From their son, again a Wouter (IX), who became a vicar, we are all descendants. In certain sence he was a guy from the shore, however it is unmistakable, that his first position was at Vuren and Dalem. A small place on the outside of Gorinchem on the banks of the river Waal. His life ended, as all Kolffs know, as a vicar at the fishing town of Maassluis, where little ships were hanging in the church and where almost the entire population was dependent of shipping.

In the history of our country too often navigation of the seas is emphasised. As if anyone who wanted to become someone would first have to make a passage to the seas. In history we have neglected the importance of the sailing activities on the big rivers of our country. We had almost forgotten that the experience with water had to be built up during many centuries on the larger inland rivers.

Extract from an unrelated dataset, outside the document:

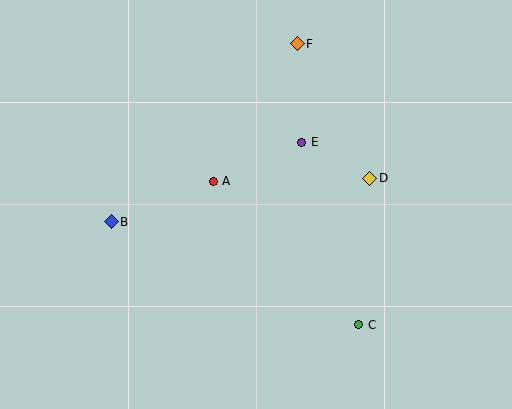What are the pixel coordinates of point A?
Point A is at (213, 181).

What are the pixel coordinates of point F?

The wife of Rev. Wouter Kolff, Petronella van Duyren, originally came from Nijmegen, just like her husband. To visit her two elder sons, for instance to be present at the baptism of her grandchildren, she sailed the rivers. The oldest of the two was a minister at Brandwijk in the Alblasserwaard, the other at Nieuw-Beijerland. Even though the family were boatsmen no longer, Maassluis remained for long their basis. Later Rotterdam took the place of Maassluis, while also from Middelharnis the close ties to the rivers and the estuaries stayed of importance.

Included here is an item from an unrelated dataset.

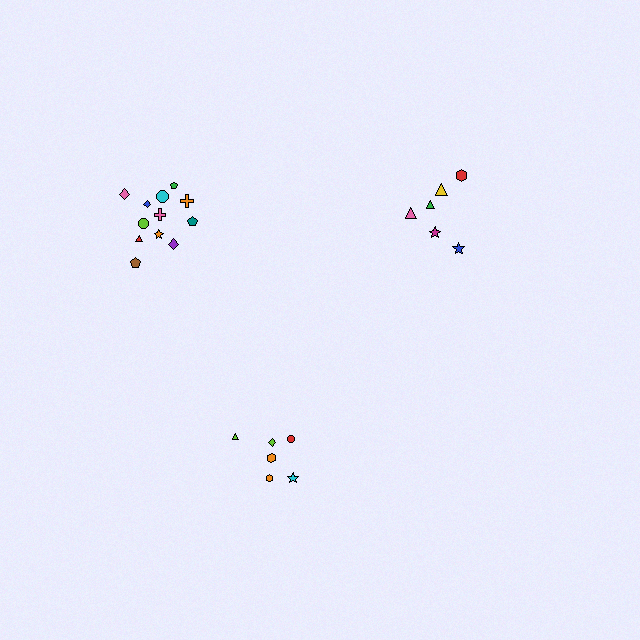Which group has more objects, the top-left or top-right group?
The top-left group.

One must, I think, imagine that business relations and the circle of friends could only be found villages or towns that had a port. Notable is that the name Benjamin, which is very frequent within my sub-branch of the family, has come from the Rouffaer family, another true family of the rivers.

Grote Kerk van Maassluis

Grote Kerk of Maassluis

Below: Geertruidenberg, 16th century

The family Rouffaer derived the name from the Jamin family (from a certain Benjamin Jamin in the 17th century, name to be pronounced in the French/Walloon way!). Someone who does research on the history of these names moves along the rivers Meuse and Rhine, and comes across Arnhem, Venlo, Roermond, Maastricht, and finally Liege. These people found their way well from Dordrecht to Liege and from Kleef to Maassluis. Of the villages behind the river dikes they knew little, perhaps occasionally here and there because of an appointment as minister for a short time.

They were not Hollanders, nor Utrechters neither Gelrians, but people from the rivers. Not inland, not at sea: in the first place they felt at home in the hustle and bustle on the quays, along the landing stages and the moorings, and they were part of the impetus that grew there over the centuries.